Demonstration, training, and sample evaluation using Transmission Electron Microscopy (TEM), Scanning Electron Microscopy (SEM), dual-beam Focused Ion Beam (FIB), and EM sample preparation.
Sharon Li graduated from Chinese University in Beijing, majoring in International Economics. She started at the University of Washington in the Genome Center during 2000 and joined the Center for Nanotechnology in 2004. She manages administrative functions of Washington Nanofabrication Facility (WNF) and the Molecular Analysis Facility (MAF).

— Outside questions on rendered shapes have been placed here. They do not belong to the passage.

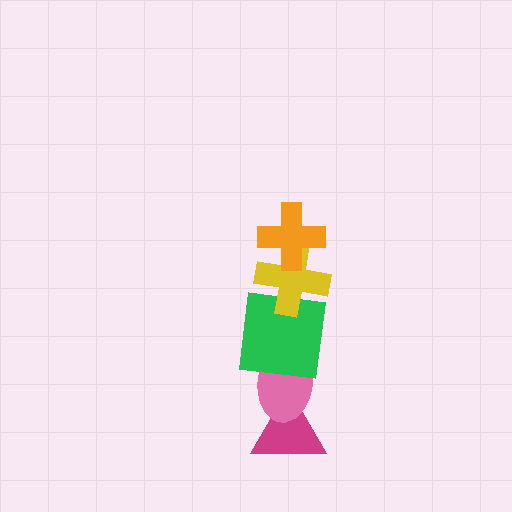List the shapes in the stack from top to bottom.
From top to bottom: the orange cross, the yellow cross, the green square, the pink ellipse, the magenta triangle.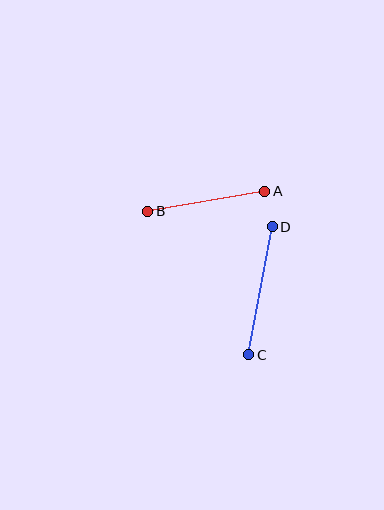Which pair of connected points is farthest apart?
Points C and D are farthest apart.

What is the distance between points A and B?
The distance is approximately 119 pixels.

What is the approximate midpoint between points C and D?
The midpoint is at approximately (261, 291) pixels.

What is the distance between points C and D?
The distance is approximately 130 pixels.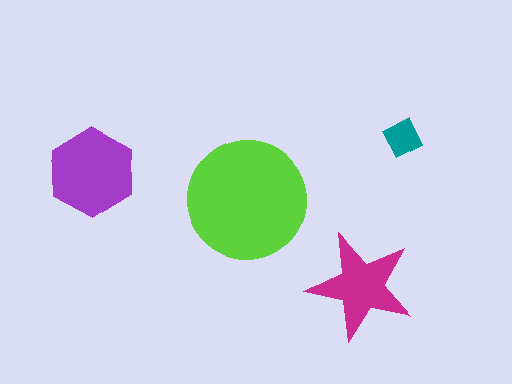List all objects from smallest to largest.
The teal square, the magenta star, the purple hexagon, the lime circle.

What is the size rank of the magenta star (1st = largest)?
3rd.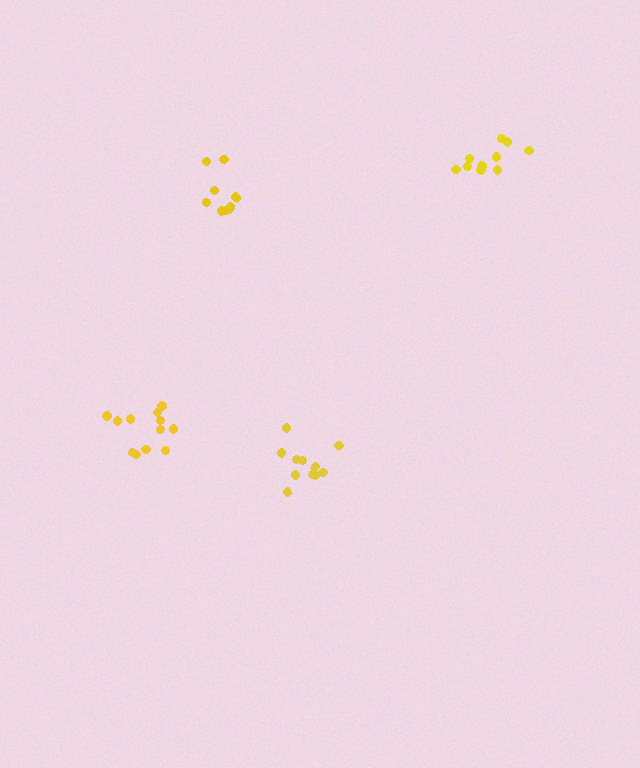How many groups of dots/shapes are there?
There are 4 groups.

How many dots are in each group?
Group 1: 10 dots, Group 2: 12 dots, Group 3: 11 dots, Group 4: 9 dots (42 total).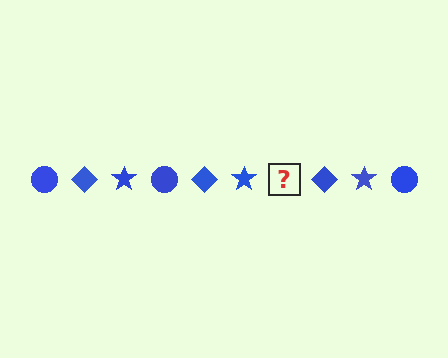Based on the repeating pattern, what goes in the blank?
The blank should be a blue circle.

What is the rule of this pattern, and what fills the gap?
The rule is that the pattern cycles through circle, diamond, star shapes in blue. The gap should be filled with a blue circle.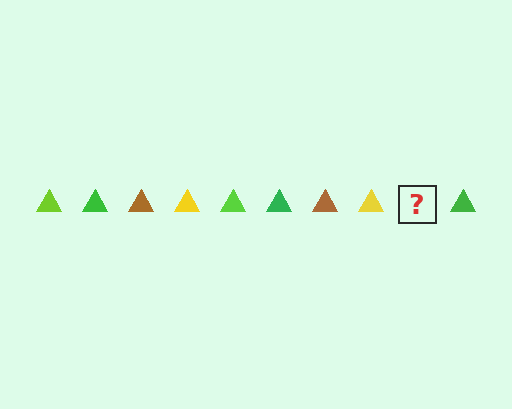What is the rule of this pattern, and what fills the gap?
The rule is that the pattern cycles through lime, green, brown, yellow triangles. The gap should be filled with a lime triangle.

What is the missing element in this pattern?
The missing element is a lime triangle.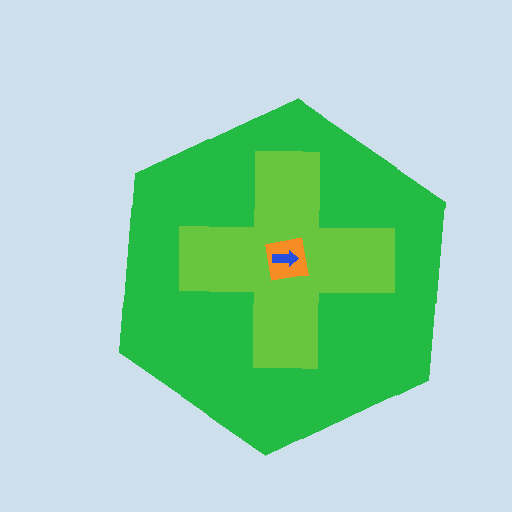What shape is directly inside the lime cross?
The orange square.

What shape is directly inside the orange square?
The blue arrow.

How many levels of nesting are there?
4.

Financial management, billing, purchasing
Molecular Analysis Facility Directors
Our research is directed at obtaining detailed information about the surface composition and structure of biomaterials and the interaction of biomolecules with those biomaterials. Recent advances have made it possible to control chemistry on a local scale undreamed of only a few years ago. The dimensions of the lateral chemical variations are diminishing, the complexity of the molecules being introduced at the surface is increasing, and the manipulations of the surface moieties become ever more sophisticated. These advances offer great challenges and opportunities for biomedical surface analysis.
Dr. Gamble’s research focuses on surface modification and characterization of model biomedical systems including fundamental research towards the preparation and characterization of DNA and protein microarrays. She is also involved in the development of new techniques that will enable improved analysis of the biomolecule-surface interface and improved chemical imaging of biologically relevant samples.